UNITED NATIONS - The 189 member nations of the Nuclear Nonproliferation Treaty on Friday adopted a detailed plan of small steps down a long road toward nuclear disarmament, including a sharply debated proposal to move toward banning the doomsday arms from the Middle East.
The 28-page Final Declaration was approved by consensus on the last day of the monthlong conference, convened every five years to review and advance the objectives of the 40-year-old treaty.
Under its action plan, the five recognized nuclear-weapons states - the United States, Russia, Britain, France, and China - commit to speed up arms reductions, take other steps to diminish the importance of atomic weapons, and report back on progress by 2014.
The final document also calls for convening a conference in 2012 "on the establishment of a Middle East zone free of nuclear weapons and all other weapons of mass destruction." This Arab idea of a WMD-free zone is designed to pressure Israel to give up its undeclared nuclear arsenal.
Despite vocal dissent in the final hours from Iran and Syria, no objections were raised in the final session.
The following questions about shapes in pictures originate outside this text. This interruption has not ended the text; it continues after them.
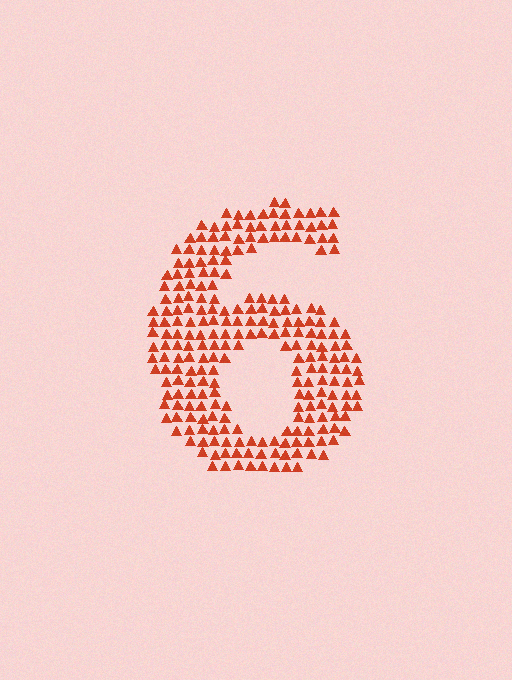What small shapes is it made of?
It is made of small triangles.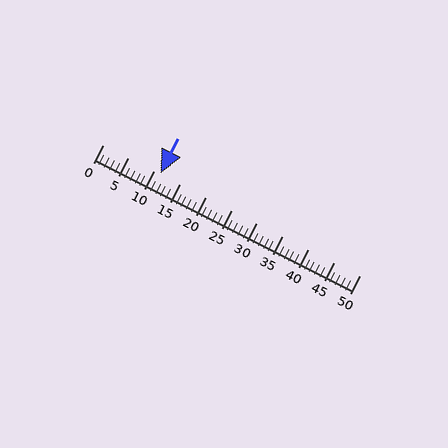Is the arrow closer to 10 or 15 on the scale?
The arrow is closer to 10.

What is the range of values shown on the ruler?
The ruler shows values from 0 to 50.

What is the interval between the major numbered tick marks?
The major tick marks are spaced 5 units apart.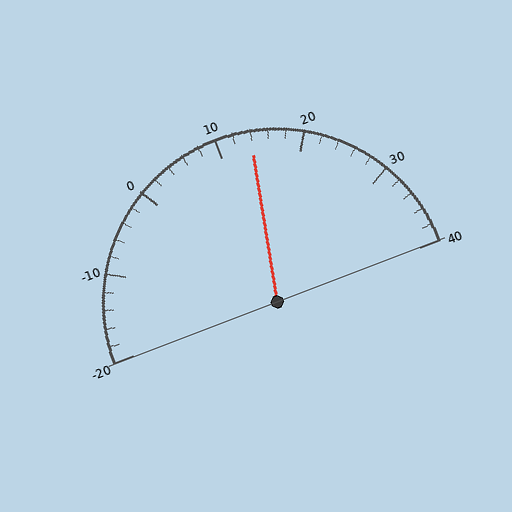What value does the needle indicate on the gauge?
The needle indicates approximately 14.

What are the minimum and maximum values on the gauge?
The gauge ranges from -20 to 40.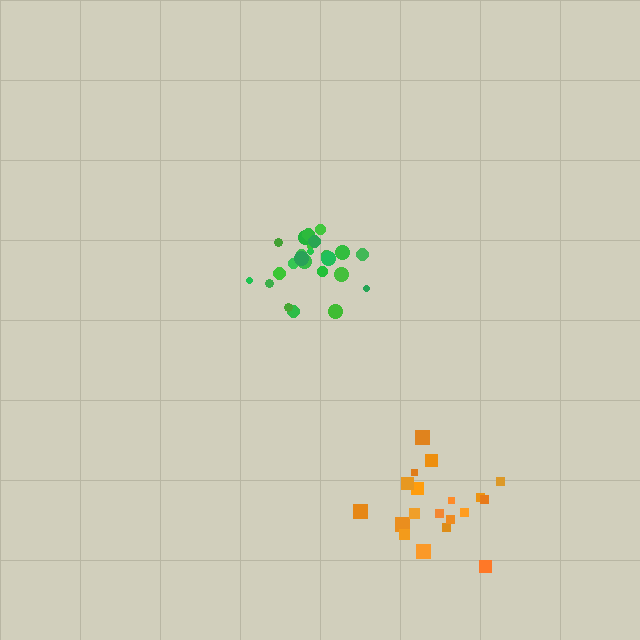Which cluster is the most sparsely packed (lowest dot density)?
Orange.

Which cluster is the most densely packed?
Green.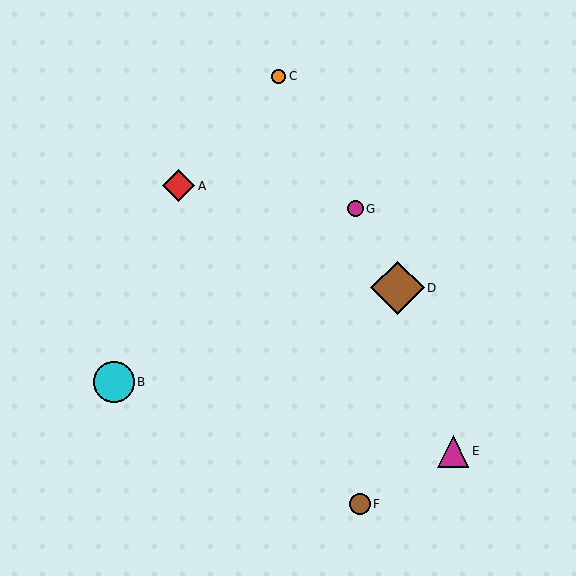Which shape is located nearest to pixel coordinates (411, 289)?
The brown diamond (labeled D) at (397, 288) is nearest to that location.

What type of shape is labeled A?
Shape A is a red diamond.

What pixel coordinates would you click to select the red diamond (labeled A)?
Click at (179, 186) to select the red diamond A.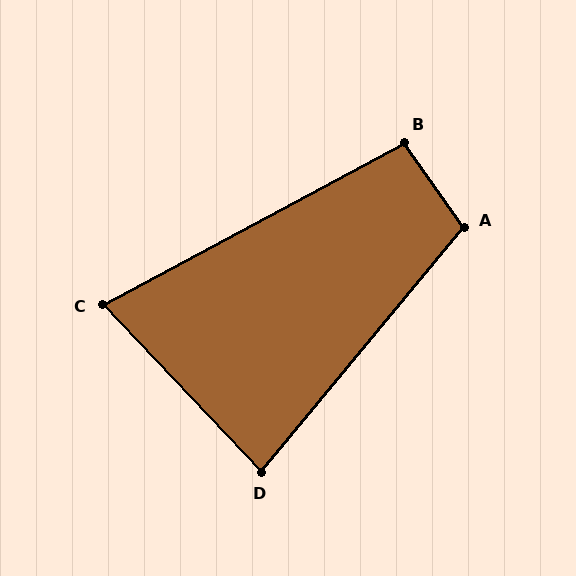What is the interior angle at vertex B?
Approximately 97 degrees (obtuse).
Iran's chief delegate, Ali Asghar Soltanieh, joined with the others in hearty applause in the soaring U.N. General Assembly hall.
"All eyes the world over are watching us," the conference president, Libran Cabactulan of the Philippines, said before gaveling the final document into the record.
The decision was "an important step forward toward the realization of the goals and objectives of the treaty," Egypt's Maged Abedelaziz said afterward, speaking for the 118-nation Nonaligned Movement of mainly developing countries.
The conference is convened every five years to review and advance the objectives of the 40-year-old NPT, under which nations without nuclear weapons committed not to acquire them; those with them committed to move toward their elimination; and all endorsed everyone's right to develop peaceful nuclear energy.
The last NPT conference, in 2005, failed to adopt a consensus declaration, in part because President George W. Bush had withdrawn U.S. backing for such nonproliferation steps as ratifying the treaty banning all nuclear tests. President Obama's support for an array of arms-control measures improved the cooperative atmosphere at the 2010 conference.
For the first time at an NPT review, the final declaration laid out complex action plans for all three of the treaty's "pillars" - nonproliferation, disarmament, and peaceful nuclear energy.